Francesca Woodman was born in Denver, Colorado in 1958 and died tragically on January 19th, 1981 by suicide. She spent her formative years living primarily in Boulder, Colorado, where she went to public school, as well as in Antella, Tuscany where the Woodman family passed their summers. Her entire life was spent amongst artists. Her father George is a painter and photographer while her mother Betty is a sculptor and her brother Charlie is a video artist. Francesca went to boarding school in 1972 at the Abbott Academy where she first became absorbed in photography under the tutelage of a professor, Wendy Snyder MacNeill. Here she made her remarkable first photographs at the age of 14. The following year she attended the Phillips Andover Academy.
Francesca entered the Rhode Island School of Design in 1975 where she continued her intensive study of photography. She spent a year in RISD's study abroad program in Rome where, between May 1977 and August 1978, she made many groups of photographs including the series known as "On Being an Angel." In the fall of 1978 Francesca graduated from RISD and then moved to New York. While in New York, Francesca took an interest in fashion photography which is reflected in some of the photographs from this period. It was in New York that many of her most powerful images were produced. In the summer of 1980 she continued her work during a residency at the MacDowell Colony in Peterborough, New Hampshire.
Around this time, Francesca started to experiment with other projects, among them the making of books. The only book she actually published was Some Disordered Interior Geometries in January 1981. A number of other individual artist's books were completed. A major artistic interest late in her life, was the making of diazotypes or photographs printed on blue or sepia colored paper which architects use for making blueprints. The scale of this series was very large in marked contrast to her black and white photographs. With the diazotypes the subjects continued to be herself and her friends but with the inclusion of themes from the Classics. Temples and caryatids for example entered her oeuvre. These works are by nature, extremely fragile and difficult to exhibit.

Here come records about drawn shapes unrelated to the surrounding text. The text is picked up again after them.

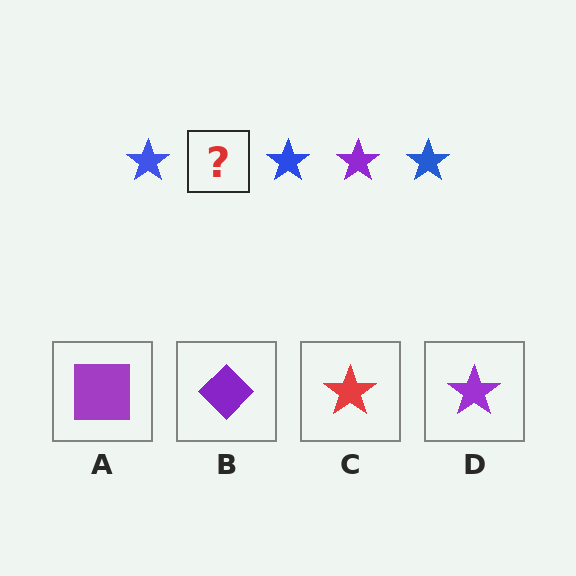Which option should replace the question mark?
Option D.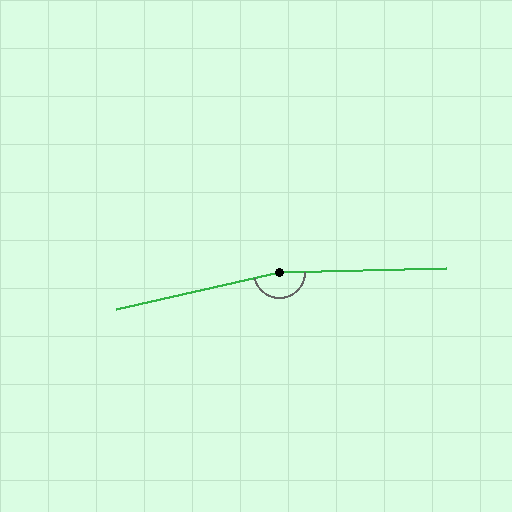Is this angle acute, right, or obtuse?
It is obtuse.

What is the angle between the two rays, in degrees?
Approximately 168 degrees.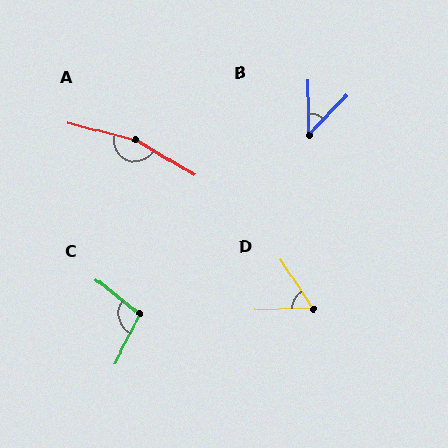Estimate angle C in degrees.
Approximately 102 degrees.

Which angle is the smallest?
B, at approximately 44 degrees.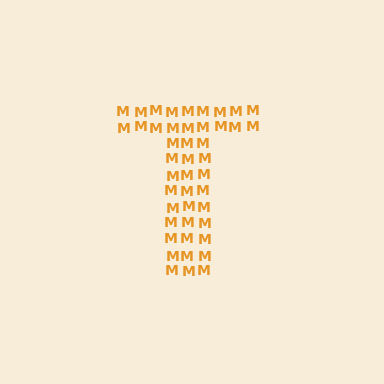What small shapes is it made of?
It is made of small letter M's.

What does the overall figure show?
The overall figure shows the letter T.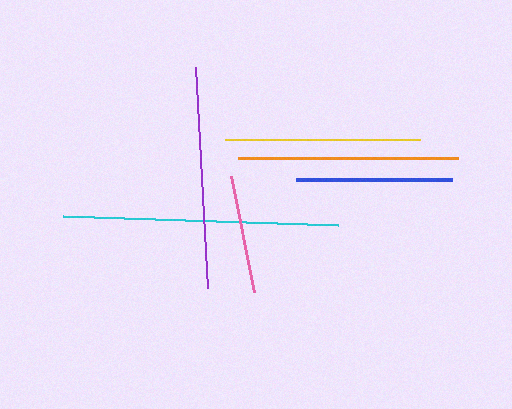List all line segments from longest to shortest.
From longest to shortest: cyan, purple and orange (about equal), yellow, blue, pink.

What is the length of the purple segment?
The purple segment is approximately 221 pixels long.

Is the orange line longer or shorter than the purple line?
The purple and orange lines are approximately the same length (about 221 and 220 pixels).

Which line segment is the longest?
The cyan line is the longest at approximately 275 pixels.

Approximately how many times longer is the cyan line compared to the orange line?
The cyan line is approximately 1.2 times the length of the orange line.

We are therefore very pleased to have in this exhibition archival inkjet reproductions of two of the approximately 10 diazotypes that Francesca produced during her lifetime. These have been faithfully recreated to maintain the original qualities and intentions of the artist.
In the last few years, Francesca's work has been seen in group exhibitions, like How do we want to be governed, Miami Art Central, Miami, Florida, 2004-2005, and Fashion and Photography, Megaron, Athens, Greece, 2004. In 2003, an exhibition titled Ideal and Realilty: A History of the Nude in Bologna was shown at the Generali Foundation, Vienna; the Gallerie d'Arte Moderna, The Disembodied Spirit, Bowdoin College Art Museum, Brunswick, Maine; Kemper Museum of Contemporary Art, Kansas City, Missouri; the Austin Museum of Art, Austin, Texas; Incommunicado at Sainsbury Centre for Visual Arts, Norwich England; and City Art Center, Edinburgh, Scotland.
Her recent solo exhibition venues have included: Francesca Woodman: Photographs at the Herbert F. Johnson Museum at Cornell University and in 2000 the Palazzo delle Esposizioni in Rome. Between 1998 and 2000 there was a large exhibition at the Cartier Foundation in Paris, with an exhibition tour to the Kunsthal in Rotterdam, Netherlands; Centro Cultural de Belem, Lisbon, Portugal; The Photographers Gallery, London, United Kingdom; Centro Cultural TeclaSala, Barcelona, Spain; Carla Sozzani Gallery, Milan Italy; The Douglas Hyde Gallery, Dublin, Ireland; and PhotoEspana, Centro Cultural Conde Duque, Madrid, Spain. An exhibition catalogue was produced by the Cartier Foundation to accompany this touring exhibition.
Phaidon Press is preparing a new monograph on Francesca Woodman which will be published in 2006.